If you kill this process, the client disconnects and runs its retry logic, hopefully causing the load balancer to route the client to a healthy node. Next, hit connect from the client. After a few seconds, kill the process on the server, and you should see the client reconnect to a healthy instance:

what you should see when you connect to a healthy instance

The client retry was routed to a healthy instance on the first attempt. This is due to the round-robin algorithm that the Lightsail load balancer uses. In production, you should not expect the load balancer to detect an unhealthy node immediately. If the load balancer continues to route incoming connections to an unhealthy node, the client will need more retry attempts before reconnecting. If this is a large scale system, we will want to implement an exponential backoff on the retry intervals to avoid overwhelming other nodes in the cluster (aka the thundering herd problem).
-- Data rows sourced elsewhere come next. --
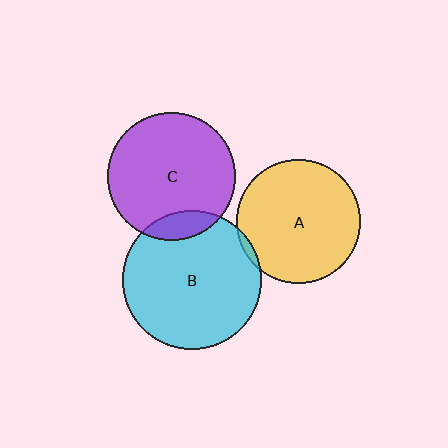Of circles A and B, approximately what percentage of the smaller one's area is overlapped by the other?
Approximately 5%.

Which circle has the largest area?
Circle B (cyan).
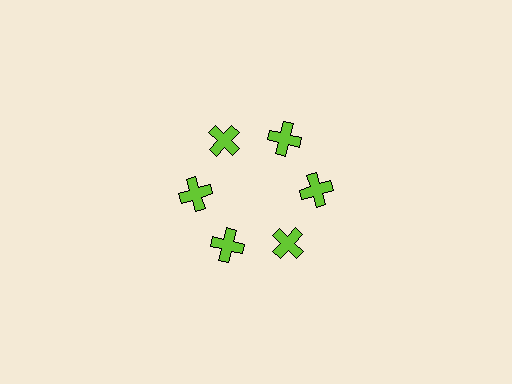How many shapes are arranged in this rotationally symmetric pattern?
There are 6 shapes, arranged in 6 groups of 1.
Notice that the message “you have been connected for X seconds” reset X to 0 after the client reconnected. What if you want to make the failover transparent to the user? The problem is that the connection duration (X) is stored in the NodeJS process that we killed. That state is lost if the process dies or if the host goes down. The solution is unsurprising: move the state off the WebSocket server and into a distributed cache, such as redis.

Deep health checks

When you attached your instances to the load balancer, your health checks passed because the Lightsail load balancer issues an HTTP request for the default path (where you serve index.html). However, if you expect most of your server load to come from I/O on the WebSocket connections, the ability to serve our index.html file is not a good health check.  You might implement a better health check like so:

app.get('/healthcheck', (req, res) => {
  const serverHasCapacity = getAverageNetworkUsage() < 0.6;
  if (serverHasCapacity) res.status(200).send("ok");
  res.status(400).send("server is overloaded");
});

This caused the load balancer to consider a node as “unhealthy” when the target node’s network usage reaches a threshold value. In response, the load balancer stops routing new incoming connections to that node. However, note that the load balancer will not terminate existing connections to an over-subscribed node.
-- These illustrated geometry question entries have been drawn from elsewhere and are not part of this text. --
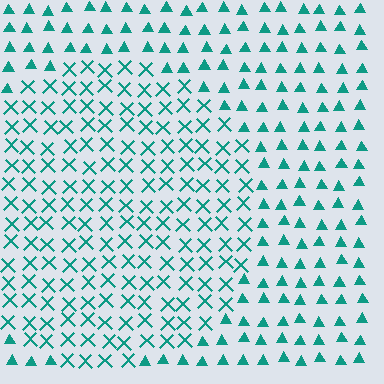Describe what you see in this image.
The image is filled with small teal elements arranged in a uniform grid. A circle-shaped region contains X marks, while the surrounding area contains triangles. The boundary is defined purely by the change in element shape.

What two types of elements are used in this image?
The image uses X marks inside the circle region and triangles outside it.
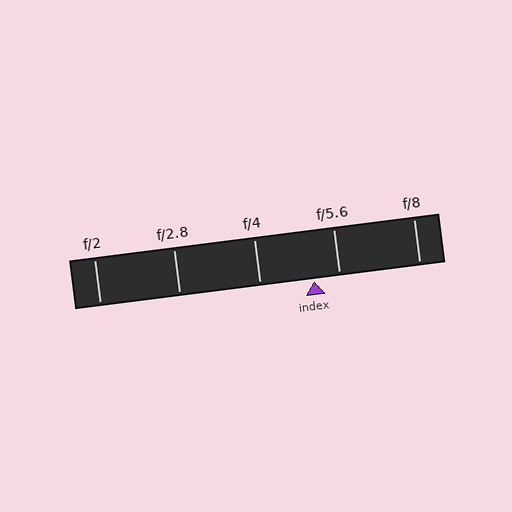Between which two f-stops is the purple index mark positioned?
The index mark is between f/4 and f/5.6.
When working with persistent connections or sticky sessions, always leave some capacity buffer. For example, do not mark the server as unhealthy only when it reaches 100% capacity. This is because existing connections or sticky clients will continue to generate traffic for that node, and some workloads may increase server usage beyond its threshold (e.g. a chat room that suddenly gets very busy).

 

Conclusion

I hope this post has given you a clear idea of how to use load balancers to improve scalability for stateful applications, and how to implement such a solution using Amazon Lightsail instances and load balancers. Please feel free to leave comments, and try this solution for yourself.